Google and Facebook are helping marketers learn intricacies of the constant changes in their platforms, get early looks at new technology, test what works and doesn’t for brands, and even develop ads. AdAge reports that some people “liken these teams to sales reps at other media companies, account planners and other client handlers at media and creative agencies, or even category-management teams that big suppliers assign to major retailers. But they’re not quite any of the above, or maybe a combination of all those things, giving them a role unlike anything the marketing world has seen before.”

Part of the work is what media agencies traditionally have done, according to the report in AdAge. “Google and Facebook experts help with segmentation or insights around using their channels.
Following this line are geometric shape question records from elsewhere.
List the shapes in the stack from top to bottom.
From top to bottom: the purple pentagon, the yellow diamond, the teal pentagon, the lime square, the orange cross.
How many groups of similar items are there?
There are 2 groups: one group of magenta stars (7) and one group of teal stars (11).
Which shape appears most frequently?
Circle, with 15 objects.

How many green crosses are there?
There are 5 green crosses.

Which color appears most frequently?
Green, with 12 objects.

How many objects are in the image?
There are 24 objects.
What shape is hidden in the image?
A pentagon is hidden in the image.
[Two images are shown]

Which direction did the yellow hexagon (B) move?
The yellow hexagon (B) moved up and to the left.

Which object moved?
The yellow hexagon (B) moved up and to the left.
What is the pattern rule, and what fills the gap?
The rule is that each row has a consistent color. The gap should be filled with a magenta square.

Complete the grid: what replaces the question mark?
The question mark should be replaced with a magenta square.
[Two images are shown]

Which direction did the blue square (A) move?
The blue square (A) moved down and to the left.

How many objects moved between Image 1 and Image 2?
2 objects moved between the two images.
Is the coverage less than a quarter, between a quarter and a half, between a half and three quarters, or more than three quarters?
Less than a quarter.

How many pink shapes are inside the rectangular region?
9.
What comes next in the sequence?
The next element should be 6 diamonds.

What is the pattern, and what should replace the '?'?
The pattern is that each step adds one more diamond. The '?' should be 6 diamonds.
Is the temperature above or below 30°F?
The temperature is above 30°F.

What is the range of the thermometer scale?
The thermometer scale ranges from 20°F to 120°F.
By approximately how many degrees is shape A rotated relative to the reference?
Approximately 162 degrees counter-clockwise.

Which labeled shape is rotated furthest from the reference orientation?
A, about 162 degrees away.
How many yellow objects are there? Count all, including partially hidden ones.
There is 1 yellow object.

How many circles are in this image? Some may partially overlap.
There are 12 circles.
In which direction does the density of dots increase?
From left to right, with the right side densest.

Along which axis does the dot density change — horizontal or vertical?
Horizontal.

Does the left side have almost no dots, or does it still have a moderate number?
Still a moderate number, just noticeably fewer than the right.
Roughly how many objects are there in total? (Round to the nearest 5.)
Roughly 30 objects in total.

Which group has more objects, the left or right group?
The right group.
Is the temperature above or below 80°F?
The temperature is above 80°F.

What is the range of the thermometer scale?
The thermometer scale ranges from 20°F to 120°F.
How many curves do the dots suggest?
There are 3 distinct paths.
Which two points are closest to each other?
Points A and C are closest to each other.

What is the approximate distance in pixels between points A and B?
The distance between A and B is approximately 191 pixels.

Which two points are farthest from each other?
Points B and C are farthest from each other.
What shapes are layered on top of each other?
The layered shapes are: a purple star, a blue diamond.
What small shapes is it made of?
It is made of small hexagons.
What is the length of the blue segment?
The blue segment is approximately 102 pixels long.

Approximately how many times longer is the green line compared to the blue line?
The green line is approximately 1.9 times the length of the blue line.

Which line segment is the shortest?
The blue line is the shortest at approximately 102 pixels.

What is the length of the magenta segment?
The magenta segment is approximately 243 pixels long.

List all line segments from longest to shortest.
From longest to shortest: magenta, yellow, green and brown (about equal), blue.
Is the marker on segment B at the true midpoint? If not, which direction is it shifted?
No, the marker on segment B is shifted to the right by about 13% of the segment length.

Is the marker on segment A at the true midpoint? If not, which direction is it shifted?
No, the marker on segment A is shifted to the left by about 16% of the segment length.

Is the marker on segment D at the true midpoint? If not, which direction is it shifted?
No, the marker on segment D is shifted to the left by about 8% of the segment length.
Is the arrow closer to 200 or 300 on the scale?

But on the creative side, the idea is more about showing what’s possible within a platform, such as how to make a video that will perform well in the Facebook news feed in 15 seconds or less with no sound, or how and whether J&J brands should work with new technologies or formats.”

Is anyone in radio embedded with major advertisers explaining the industry’s vision on how to integrate your digital products to generate more results for clients?

Read the full AdAge article HERE

4 COMMENTS

  1. It’s worse, Robert, than what you and Dave describe.
    Whatever it is that makes radio executives think they can run a digital operation, it is killing those neuronal-synaptic sparks that make for accurate thinking.
    Radio absolutely refuses to add value to its core business – influencing audiences to support the advertisers – by generating third-rate spots in phusterclucks.
    They also refuse to train and supply those personalities who have an understanding of what it takes to be effective communicators.
    I have no interest in knowing that radio is still a multi-billion dollar business.
    My interest is in being available to enhance and correct this incredibly shoddy circumstance. There is no shame, either – just a corporate reality of reinforced ignorance, arrogance, greed and a wholly-accepted incompetence.
    Other than those, things are pretty good. 🙂

  2. Dave has a solid point. Google and Facebook don’t try to be radio station companies. And radio stations should stop trying to pretend they are “digital companies.” They are not. And clients have perceived, and will always perceive, radio reps and companies as just that- radio. When you pretend you’re something else, it is disingenuous and you lose credibility. Rado as a whole has made a HORRIBLE horrible mistake, taking its eye “off the ball” of the radio core product– the radio stations!! And do you want to produce better results for your local advertisers again?– Then STOP RUNNING 6, 8, 10 or more commercials in a row!! That’s why there’s such high churn with local advertisers– their commercials literally get buried in cluster breaks, which kills the listenership during the breaks…Also, instead of gazing at digital …take some money and actually put some compelling personalities back on radio, with some strong local promotions. This isn’t brain surgery. Many radio people spend too much time concerned about what digital is doing, what TV is doing, what print is doimg,etc. Clean up your own house, and determine your own destiny!

  3. They are eating your digital lunch because they are actually digital companies that invest in talent and technology as opposed to broadcast companies pretending to be digital companies because “its the next big thing”. When stations think they are “digital” because they have jocks writing blog articles and they are reselling some mediocre offering from digital ad companies, they are only fooling themselves.